There was a woman working the LaraBar table that heard me discover there was no food or water, and she gave me a triple-fistful of granola bars (thanks, LaraBar, I loved you already but wow!), and Chipotle was letting people come in and fill up their water bottles. So I sat and ate and drank for a few minutes and then slowed rolled on home. When I got home I took the time to stretch and foam roll and do my PT exercises before I shoved a giant baked potato down my throat and took a nap, which was hopefully part of the reason why I really wasn't sore later in the day, just a bit zapped from being in the sun and riding hard.

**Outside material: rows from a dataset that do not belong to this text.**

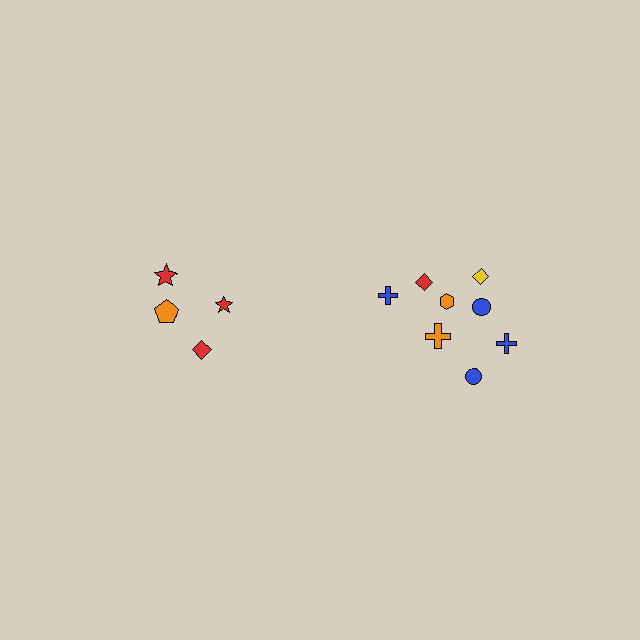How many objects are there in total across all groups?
There are 12 objects.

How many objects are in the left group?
There are 4 objects.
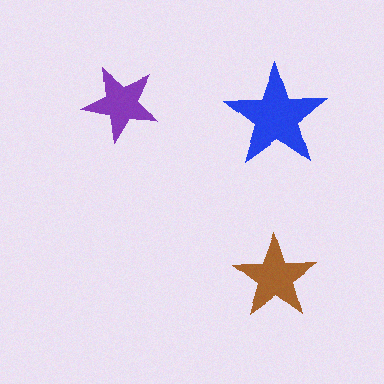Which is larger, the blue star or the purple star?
The blue one.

This was a pretty decent ride - it was obviously very different from the touring rides I've done, where you roll at your own pace and stop every 20 miles to eat bread and drink coke. I'm not sure that I'll do it again next year unless I bring my own posse along and have someone (the poet?) staff our own bottle grab. Oh, and have water and food at the finish. Oh, and maybe repave the shitty roads in Crystal City where people kept wiping out. Okay, maybe I won't do it again next year. But I got a good hard ride into my legs so that was pretty sweet.
Have you ever had a frustrating experience at a race?